Después de los hechos
sucedidos entre febrero y abril, hechos que ya todo el mundo conoce, el país ha
entrado en una calma forzada.
El miedo se ha adueñado
tanto de nosotros que ni siquiera una acción contundente de protesta de calle
(individual o colectiva), surge. Lo supe cuando tome un avión a Buenos Aires, con la esperanza de quedarme, cuando la última imagen que recuerdo de la ciudad (de
mi Caracas existencialista) es la de los militares en las entradas del túnel,
cerca del León: esa metáfora de domadores inservibles ante una fiera exhausta,
cansada ya de pelear.
Volví (los primeros
intentos siempre son erróneos) y la tensión sigue. Decidí no revisar redes
sociales, intentar no discutir sobre política pero es inevitable: cada día
estamos más llenos de malas noticias, regocijándonos (inconscientes o no) en
nuestra miseria, incluso burlándonos de ella. Intento entender por qué no lo
puedo cambiar, intento registrar (desde mi comodidad, desde mi miedo, desde el
lenguaje) lo que nos hace esta época, lo que nos está tocando vivir.
En los feriados que han
ocurrido (el 24 de junio, el 5 de julio) me he encontrado con equipos antimotín, sobre todo hacia
el este de la ciudad; mientras que el 5 de julio, hacia el Ipsfa, viví en carne propia a una jauría que clamaba otro show císquense de militares que, en efecto , obtuvo. Me asquea, debo decirlo.

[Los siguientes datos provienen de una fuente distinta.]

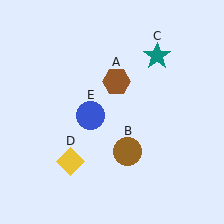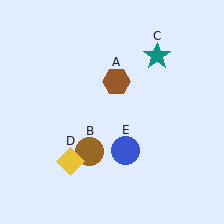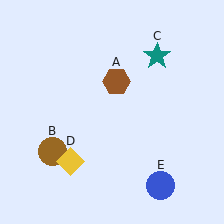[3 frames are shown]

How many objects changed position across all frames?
2 objects changed position: brown circle (object B), blue circle (object E).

Me asquea, no sentirme cerca de esa gente y me hace sentir terrible decirlo, sentirlo, pero me pregunto: ¿cuán más bajo podemos
llegar? ¿es que acaso ya no existe la sorpresa, el estupor?
Ayer, cuando fui a dar mi
clase en la Casa B, me encuentro con un despliegue de militares/policía
militar/sujetos vestidos de verde, con armas largas y cortas, en diferentes
estaciones del metro: cuento seis en el lado izquierdo de la estación Plaza
Venezuela y dos en el andén. Ya el
sábado un titular de algún periódico me anunciaba que eso pasaría pero algo no me gusta, tanto verde es sospechoso. Mientras
camino hacia Carmelitas cuento tres afiches del presidente de China,
intercambiados con los del presidente actual y el presidente muerto. Sigue
resguardando otro equipo antimotín, desde febrero, Miraflores, y la zozobra se hace evidente.
Abundan los militares,
abundan las despedidas (las frases hechas: "Tenemos a donde llegar", "Ya casi ni nos veíamos en Caracas"), abunda esa sensación de quiebre, esa literatura sobre migración que grita ¡CÓMPRAME!, ese educarse para largarse. Abunda el
cuestionamiento, las preguntas sin respuestas.
En la noche, al llegar a
casa, encuentro nuevamente a los policías, leo en sus ojos cansados un día de
caza, algo irresoluto que los tortura (que nos tortura). Vuelvo a preguntarme: ¿Cuándo nos militarizaron?
Nos acostumbramos tan rápido,
de febrero hasta acá, a ver un montón de guardias que ahora verlos en el metro
no es tan sorprendente, o por lo menos no para la gente con lo que he hablado. A
mí me abruma. En algún momento pensé que dictadura era no poder expresarte ni
moverte con libertad, ahora sé que para lograr eso solo necesitan un elemento,
algo sencillo para privarte de todo: el miedo.